Student Voices May 15 2019

Public Health at 212 Degrees

Cynthia Kemp reflects on her time at Columbia Public Health and urges her fellow graduates to innovate, collaborate, and advocate as public health practitioners.

Using language from a research methods class here at Columbia Public Health, I entered this program representing the right tail end of a skewed age distribution, certain that I would raise the mean, but uncertain of my reception. Today, I can unequivocally say to my fellow graduates that you have been the richest gift of my journey. You have inspired me with your passions, warmth and generosity. You’ve raised my technology IQ and forgiven my many mistakes like leading the long way – the wrong way – in pouring rain!  You’ve made me laugh and humbled me with your intellect. I am honored to call you my colleagues and my friends.

I’d like to muse about an important number in science – 212 degrees Fahrenheit. At 211 degrees, water is hot, but just one degree more brings water to the point of transformation, where boiling water turns to steam – where you can see, hear and feel a sense of urgency rising from the water!

As public health practitioners, I challenge us to take what we’ve learned at Columbia and the relationships we’ve made along the way, to take public health to 212 degrees. I ask you – individually and collectively – do we have that impassioned sense of urgency to tackle the social and environmental determinants of health, to halt the factors behind preventable deaths and diseases, to confront climate change and to provide access to quality and affordable care to all people? How do we do this? Let’s start with the taboo topic of money.

Cynthia Kemp, Columbia Public Health, public health

Public health at 212 degrees is funding. In 1914, New York City’s Commissioner of Health opined that “public health is purchasable.” More than 100 years later, this compelling idea resonates in all corners of the globe, including here in New York City.
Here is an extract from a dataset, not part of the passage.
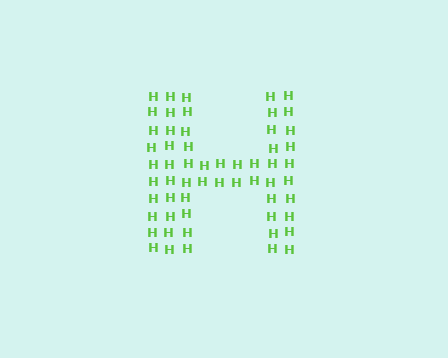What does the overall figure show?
The overall figure shows the letter H.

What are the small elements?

We must secure adequate and flexible funding to invest in population-based strategies and the infrastructure that supports them. And, we must join the fight to fund the upstream nonmedical factors influencing health outcomes such as food insecurity and unemployment. Consider homelessness: I recently read that hospitals of the future will be in our own homes, but what if you don't have a home? 

Public health at 212 degrees is innovation. Technology can transform lives, but will we be creative in using it?  Consider Ebola, which can be tracked through cellphones, Internet of Things, and Blockchain technology. Mobile connectivity brings medical expertise to rural areas and improves communication between providers and patients. Artificial intelligence and machine learning are tools we can use to predict, target and maybe even cure deadly diseases like Ebola.

Public health at 212 degrees is collaboration. The challenges we face are multifactorial in their root causes and their solutions. Both domestically and globally, we must view public health through a wider lens. Bending the trend of chronic diseases and climate change cannot be achieved without cooperation of health, transportation, agriculture, education, environment and business sectors. That’s not going to be easy!  We must be intentional in breaking down barriers to realize such a monumental collaboration. 

Public health at 212 degrees is advocacy. Publishing research in high impact journals will continue to be important, but it’s not enough to simply hope for public and media attention.  Will we find our voice and use it to translate research into the three Ps – policy, practice and public opinion?  Insulin is a drug that has kept my son alive for 15 years. And It is advocacy that has brought the egregious pricing of this drug to the forefront of today’s conversation. How else might we change the world into what it should be with advocacy?

I invite you, my fellow 2019 Columbia Public Health graduates, to commit to this journey today, tomorrow and every day. Our collective actions can be that one extra degree that brings the waters of public health to that point where transformation occurs. And when we reach 212 degrees, we must heed the words of Nelson Mandela. “When the water starts boiling, it’s foolish to turn off the heat.”

Cynthia Kemp graduated from Columbia Public Health in 2019 with a Master of Public Health degree. She holds a Master of Business Administration from the University of Indiana Kelley School of Business, and a Bachelor's degree in Finance from Florida State University.